Let’s begin with the easy part; in order for you to at all be profitable as a trader, you first need to have a strategy, plan, or a method that actually makes you money, also known as an “edge” in the forex markets. Then, let’s talk about the difficult part; you need to follow your plan. Finding forex strategies that works is not necessarily that difficult or complicated, but it is very difficult to follow through with it and execute your plan every day.

Imagine the following: You have taken your strategy, modified it, spent hours on fine-tuning it, and finally realized that this is THE strategy that you want to use and follow every day. Then the forex market opens on Monday morning and you are sitting there with a pile of cash that you intend to spend on taking positions in the market according to your strategy. When your strategy gives you the “buy” signal, you obviously stay true to it and enter your buy order in the market.

Perhaps the trade goes against you for a little while, but nothing dramatic happens and you feel that this is within what should be expected. No alarm bells or sales signals are triggered. You have, after all, thoroughly backtested and researched your strategy.

But then… You get bored; go online to Twitter, forex trading forums, tradingview, and other sites. “There’s nothing wrong with staying up to date” you tell yourself. However, there is a difference between “staying up to date,” and letting noise get in your way.

Imagine reading a bearish technical analysis of USD/JPY from a successful trader you usually trust. Maybe other high-profile traders even think USD/JPY is a short now. What is happening? You start to doubt yourself and your own strategy. Perhaps you should be more careful? It seems like nobody is really bullish on the USD nowadays… In the end, you cannot stand the uncertainty anymore and you decide to sell. You figured it’s better to be a bit careful. And it feels good – finally you can relax again.

And then what happens? USD/JPY turns up! Just like your strategy predicted that it would do.
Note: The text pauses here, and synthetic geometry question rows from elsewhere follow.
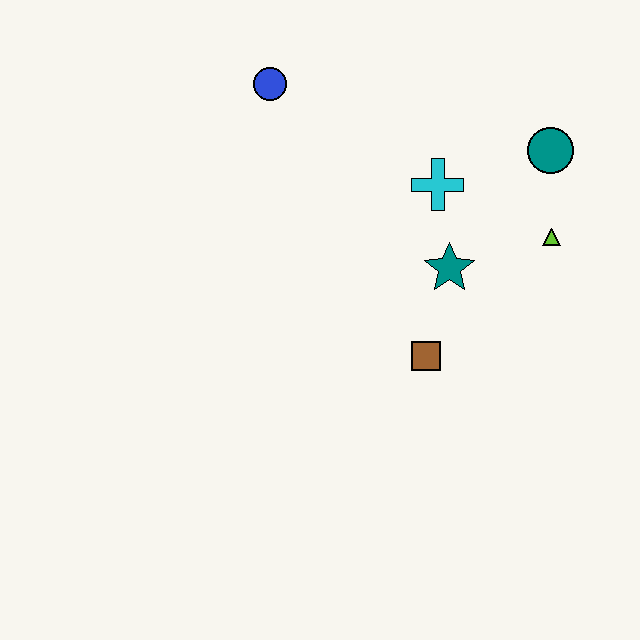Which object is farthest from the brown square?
The blue circle is farthest from the brown square.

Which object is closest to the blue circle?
The cyan cross is closest to the blue circle.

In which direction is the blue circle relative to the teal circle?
The blue circle is to the left of the teal circle.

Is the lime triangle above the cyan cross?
No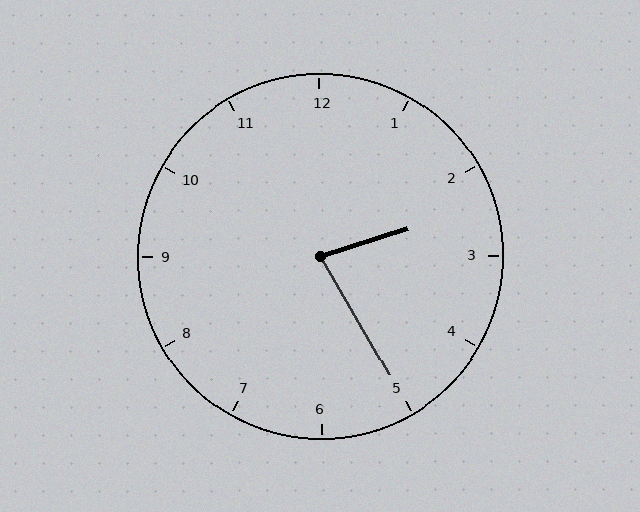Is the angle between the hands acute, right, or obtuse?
It is acute.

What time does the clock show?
2:25.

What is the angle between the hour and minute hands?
Approximately 78 degrees.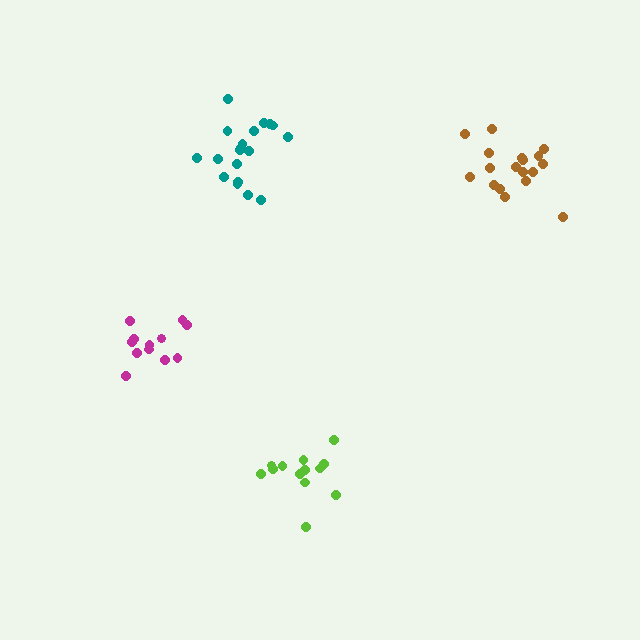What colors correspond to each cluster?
The clusters are colored: magenta, teal, lime, brown.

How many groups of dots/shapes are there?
There are 4 groups.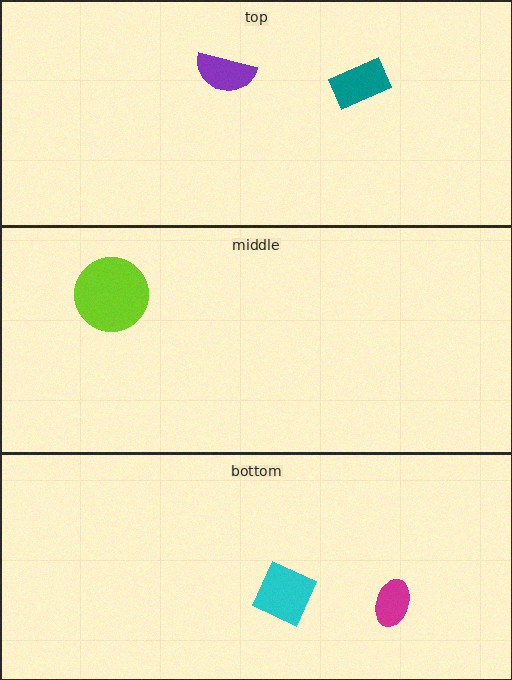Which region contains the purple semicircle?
The top region.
Adding fuel to the fire, you read on Twitter about a trader who posted a profit of 100 percent in two months. A new feeling is creeping through your body, a mix of envy and annoyance, and you decide to get back in as fast as possible. There may still be a large upside in the USD, and you don’t want to be left behind again as the train departs the station.

What happens then? Of course, USD/JPY falls back to the stop-loss level on your original trade, which in that case would have given you a slight profit. Now however, since you took your position at the “wrong” price, this amounts to a loss – far greater than what would be possible had you just followed the strategy.

In addition, your motivation and self-esteem took a serious hit and you don’t feel happy about trading anymore. You start to think things like “the forex market is rigged”, “I always have bad luck”, “I always make bad decisions”, and so on.

We have all been there before; it’s a fairly common and typical novice mistake to make. But hopefully, you do it once, learn from your mistake, and then follow your strategy the next time around.

You might also want to take actions in order to reduce the noise that you surround yourself with. For example, be careful about who you follow on twitter. If you are easily affected by other peoples’ analysis, block them out. Remember, nobody else knows what you’re doing, how you do it and what your style is. This is no competition with anyone other than yourself; you are not competing against other traders, not against the broker or robots, but against yourself and your own mental flaws. When you learn to manage these flaws, you win.